NRF9160 NCS v1.7.0 CAT M1 Data Issue

Hello,

We are currently certifying our module for Verizon in the US.  As such, we are updating our software to work with MFW v1.3.0 and the corresponding NCS version v1.7.0.  The upgrade went relatively smoothing and things are generally working as we'd expect.  Our device will connect either over the CATM1 or NBIOT network (configurable) and then connect to an MQTT broker and send data up.  However, we have encountered an issue and require some assistance in troubleshooting it.

When we connect specifically over Vodafone (AT&T in my area) using CATM1 (using SYSTEMMODE set to both CATM1/NBIOT supported w/ LTE Preference = M1 Preferred), we will see our device successfully register to roaming.  It will then successfully open the TCP connection to the MQTT broker and send an MQTT Connect message.  However we never hear back from the server with the CONNACK.  Our device currently waits ~20 seconds before it gives up after not receiving a CONNACK.  Now running the EXACT same code and just swapping out the LTEPreference to "NB Preferred", we can successfully get a CONNACK and send/receive MQTT data.  When using the SAME MFW version (v1.3.0) and the older NCS version (v1.4.2) we can successfully connect over MQTT using CATM1.  This tells me its specifically something with the NCS version, likely something in the nrfxlib Modem Library.  I'm not sure if its necessarily a bug, but it could be some subtle way in which the modem library interacts with the Vodafone network while on CAT M1.

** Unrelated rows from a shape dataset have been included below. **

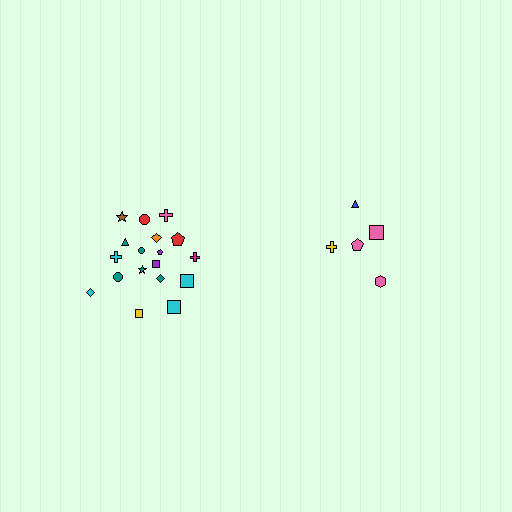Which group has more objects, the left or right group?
The left group.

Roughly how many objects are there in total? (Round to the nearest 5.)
Roughly 25 objects in total.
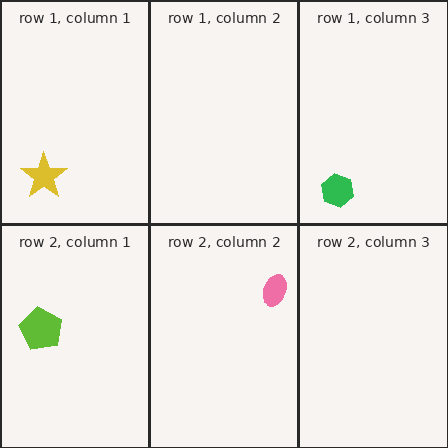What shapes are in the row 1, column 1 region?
The yellow star.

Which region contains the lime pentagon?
The row 2, column 1 region.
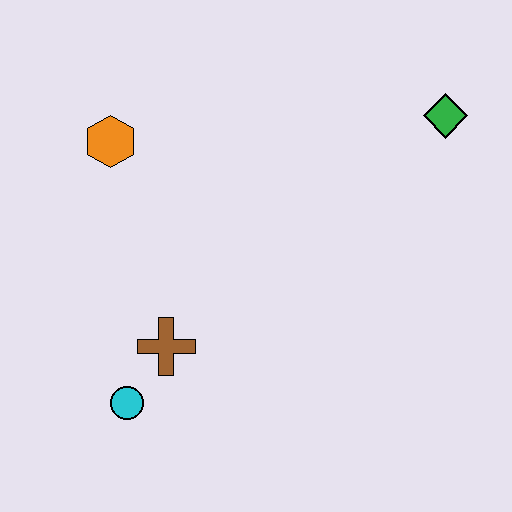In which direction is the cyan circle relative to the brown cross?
The cyan circle is below the brown cross.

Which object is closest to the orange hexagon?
The brown cross is closest to the orange hexagon.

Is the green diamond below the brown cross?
No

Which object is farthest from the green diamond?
The cyan circle is farthest from the green diamond.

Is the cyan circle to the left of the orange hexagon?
No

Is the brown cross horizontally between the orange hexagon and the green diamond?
Yes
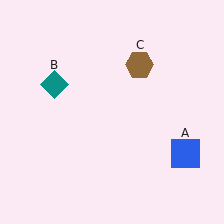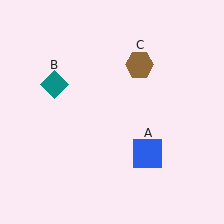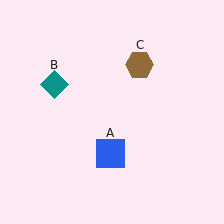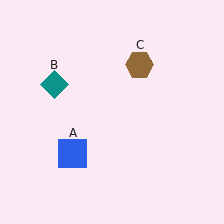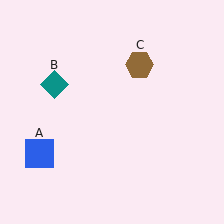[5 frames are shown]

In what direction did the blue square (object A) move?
The blue square (object A) moved left.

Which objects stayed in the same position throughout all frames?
Teal diamond (object B) and brown hexagon (object C) remained stationary.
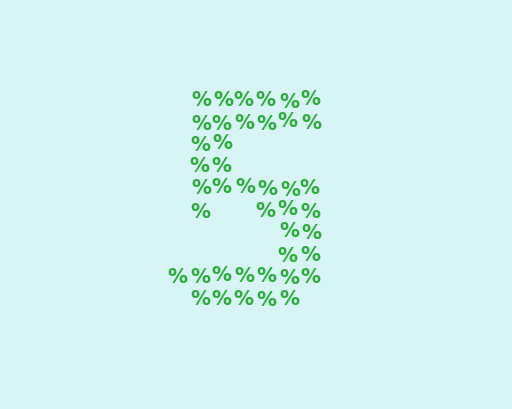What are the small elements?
The small elements are percent signs.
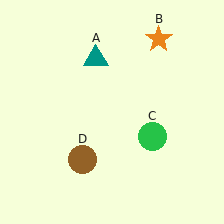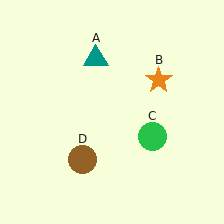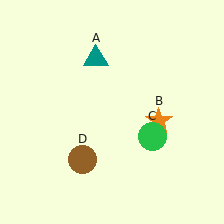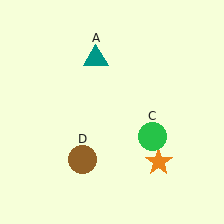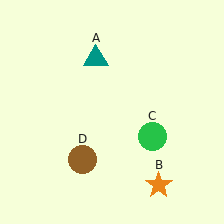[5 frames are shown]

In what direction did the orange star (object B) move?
The orange star (object B) moved down.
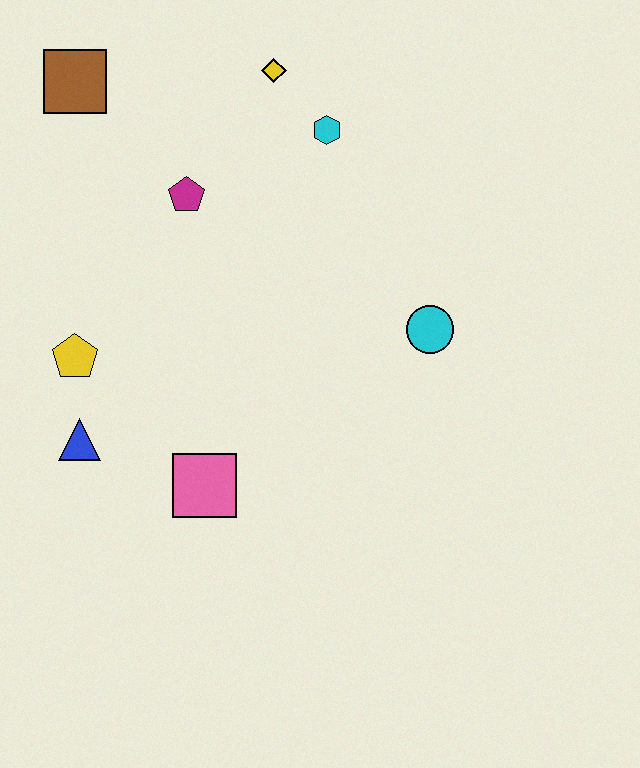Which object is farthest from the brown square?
The cyan circle is farthest from the brown square.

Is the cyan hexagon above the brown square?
No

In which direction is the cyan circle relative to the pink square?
The cyan circle is to the right of the pink square.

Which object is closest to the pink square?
The blue triangle is closest to the pink square.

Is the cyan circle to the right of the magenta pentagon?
Yes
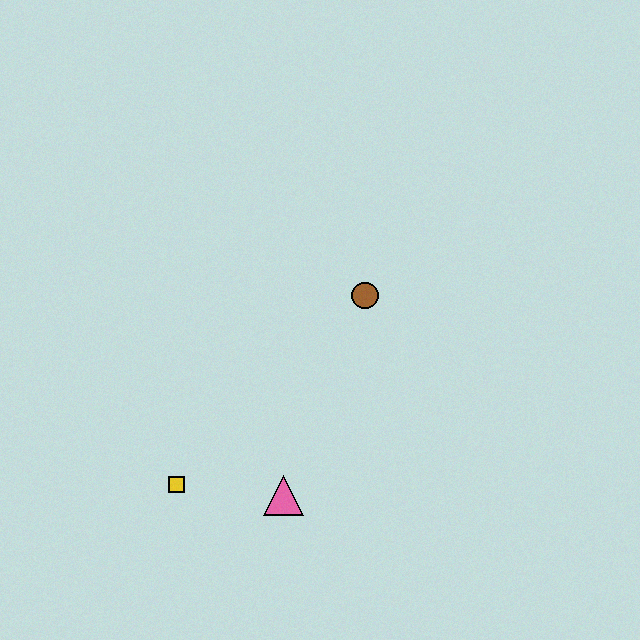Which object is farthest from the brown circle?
The yellow square is farthest from the brown circle.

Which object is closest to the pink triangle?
The yellow square is closest to the pink triangle.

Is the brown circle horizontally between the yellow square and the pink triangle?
No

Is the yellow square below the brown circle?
Yes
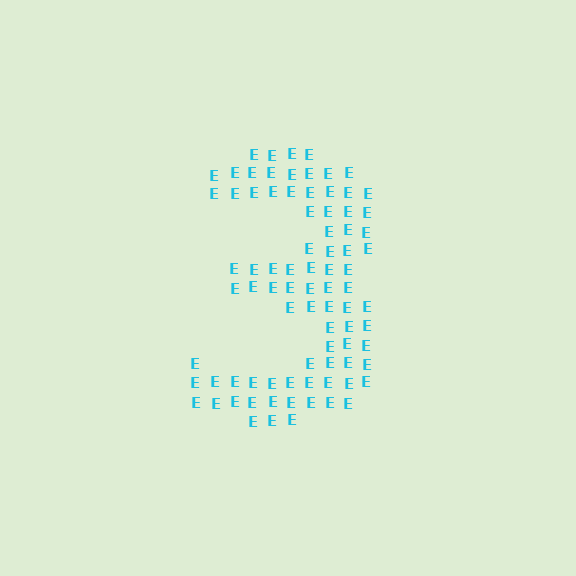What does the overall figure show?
The overall figure shows the digit 3.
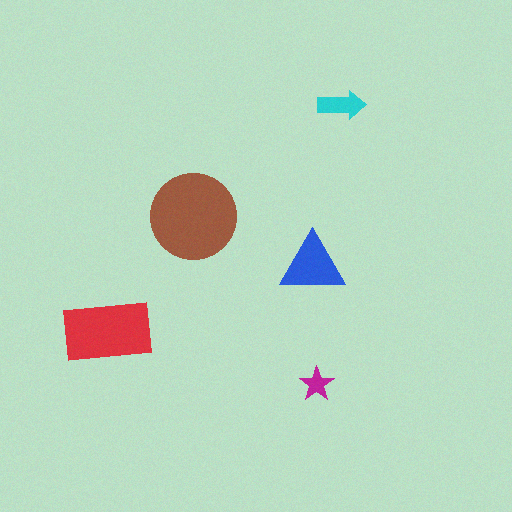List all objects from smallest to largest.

I've got some modem trace pcap files below that may help diagnose this issue.  In both tests, my device (IP 10.49.0.225) is connecting to server w/ IP 192.168.4.13.   You will need to filter the MQTT broker server pcap w/ "ip.src_host == 10.49.0.225 or ip.dst_host == 10.49.0.225". 

I've run two tests:

  1. Connect over NBIOT and successfully use MQTT
    1. Modem Trace = /cfs-file/__key/communityserver-discussions-components-files/4/VZW_5F00_AT130_5F00_NB_5F00_Success_5F00_AT130.pcapng
    2. PCAP from MQTT Broker Server = /cfs-file/__key/communityserver-discussions-components-files/4/VZW_5F00_AT130_5F00_NB_5F00_Success_5F00_DemoServer.pcap
  2. Connect over M1 and FAIL to use MQTT
    1. Modem Trace = /cfs-file/__key/communityserver-discussions-components-files/4/VZW_5F00_AT130_5F00_M1_5F00_Failure_5F00_AT130.pcapng
    2. PCAP from MQTT Broker Server = /cfs-file/__key/communityserver-discussions-components-files/4/VZW_5F00_AT130_5F00_M1_5F00_Failure_5F00_DemoServer.pcap

You can see in the NBIOT pcap files they connection and CONNACK happen as expected.  However with the M1 logs, you can see a couple things:

  1. The TCP SYN Handshake occur successfully. 
  2. The NRF9160 will send the MQTT Connect packet and it looks like i'd expect (screenshot 1). 
  3. Server logs (screenshot 2) looks like the TCP Payload is all zeros.  The other difference I could note is that when its received the "Differentiated Services Field" is set differently on the server side and looks invalid (or unknown).  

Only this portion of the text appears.